Probablemente el reclamo principal de los críticos a la modificación del Código Urbanístico se alinea en parte con los disparadores y causantes de estas consecuencias. En esta línea, podemos asentir que el reclamo es comprensible, ya que la problemática de la especulación es un tema imperante y la reforma como tal se propone alterar variables determinísticas en el valor del suelo y las viviendas. Esto es, busca establecer alturas máximas de construcción, eliminar el uso del F.O.T. y F.O.S. (Factor de Ocupación Total y del Suelo) que es el coeficiente matemático que determina los metros cuadrados máximos que podemos construir; promover la mixtura de usos; integrar los asentamientos y villas transformándolos en barrios, etcétera

 

En resumen, el nuevo código impactará indefectiblemente en los precios del suelo y las viviendas. Sin embargo, aunque el código de planeamiento vigente debe ser revisado y modificado, no se percibe en el horizonte inmediato una batería de incentivos que reduzcan las prácticas especulativas que han generado rispideces en el funcionamiento del mercado inmobiliario.
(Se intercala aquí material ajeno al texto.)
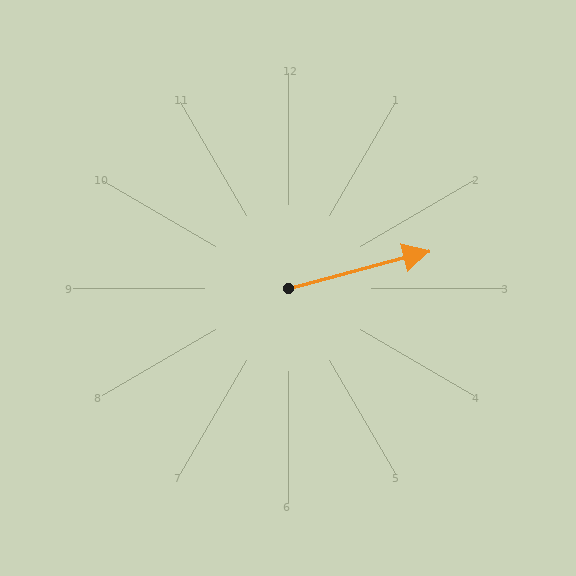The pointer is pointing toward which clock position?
Roughly 3 o'clock.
Por el contrario, lo único certero por el momento es que la cantidad de usuarios deseosos por adquirir un techo va en aumento junto con el precio de los alquileres y los montos de compra.

 

Finalmente, optando por ser optimistas, celebramos que el Nuevo Código Urbanístico (a través de un proceso participativo real como pregona el Gobierno de la Ciudad) sirva para atraer y contemplar en sus debates el factor especulativo, tan relegado en las discusiones del pasado. Asimismo, y en base a un intercambio de opiniones genuino y holístico, que la nueva medida facilite el acceso a una vivienda digna, de manera más simple y fluida para todos los vecinos de la Ciudad, generando así una verdadera “transformación” para sus conciudadanos.